Watching
Nurse last night it's easy to understand why the Carry Ons took the path they did into broad comedy. Not because it was necessary, but because
Nurse is a pretty perfect film. And how does one improve on perfection?
Each time I watch these first half dozen films I appreciate them a little more. That goes for the films from the same company during this period that are Carry Ons in all but name (
Please Turn Over; Twice Round The Daffodils and the above-mentioned
Nurse On Wheels) including a couple that come very close albeit with different writers
(Watch Your Stern and Raising The Wind).
These early Carry Ons rarely seem to get much love amongst casual fans. They're almost forgotten, overshadowed by Barbara Windsor's boobs and the grotesque caricatures that some of the present company evolved into.
But the Norman Hudis era is so very charming, its stories and characters full of heart. Kenneth Williams, for example, is an actor here, rather than "doing" another six monthly Carry On. He gets to go broad (hear his signature braying shriek as he sharpens his tools while under the influence of alcohol and laughing gas during the operating room sequence), but it's all balanced nicely by his character's chaste romance with Jill Ireland, which would have been unthinkable a few years down the line. Of the long-term Carry On-ers, the exception in the subtlety regard is Charles Hawtrey who is essentially playing his eccentric self, just as he would when portraying Charlie Muggins or Sir Roger De Lodgerly. But it's not to the detriment of the film at all. He even gets to do the first of many, many drag sequences when he impersonates a nurse.
The actors chosen for these early films are engaging. Terence Longdon; Rosalind Knight; Leslie Phillips; a very young June Whitfield; Bill Owen; Joan Hickson.
Even the female eye candy has a great deal of substance here. There's something very proper, almost homely, about Ireland; Susans Stephen and Beaumont and even Shirley Eaton. There are a number of moments where they get objectified and sexually harassed, but there's a sense that they're primarily there (both as actresses and characters) to do their job to the best of their ability. The closest thing to an object here is Marita Stanton whose only memorable scene involves chasing Hawtrey in her underwear demanding her nurse's uniform back. But even this is tastefully done.

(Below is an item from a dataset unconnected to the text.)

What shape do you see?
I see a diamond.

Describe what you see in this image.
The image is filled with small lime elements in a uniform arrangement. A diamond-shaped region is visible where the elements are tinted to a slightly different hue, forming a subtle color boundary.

Last night I found myself fascinated by Ann Firbank whose status is quite lowly according to her placement in the credits, but who brought something very special to every scene she was in. I believed she was a nurse who was professional to her fingertips which allowed me to believe in the playfulness too, when it came (Firbank's character delivered what is perhaps
Nurse's most memorable line of dialogue where, after fighting Kenneth Connor to whip off his boxer shorts, she flatly declared "What a fuss about such a little thing"). She's quite sexy but in an upmarket Sixties kind of way.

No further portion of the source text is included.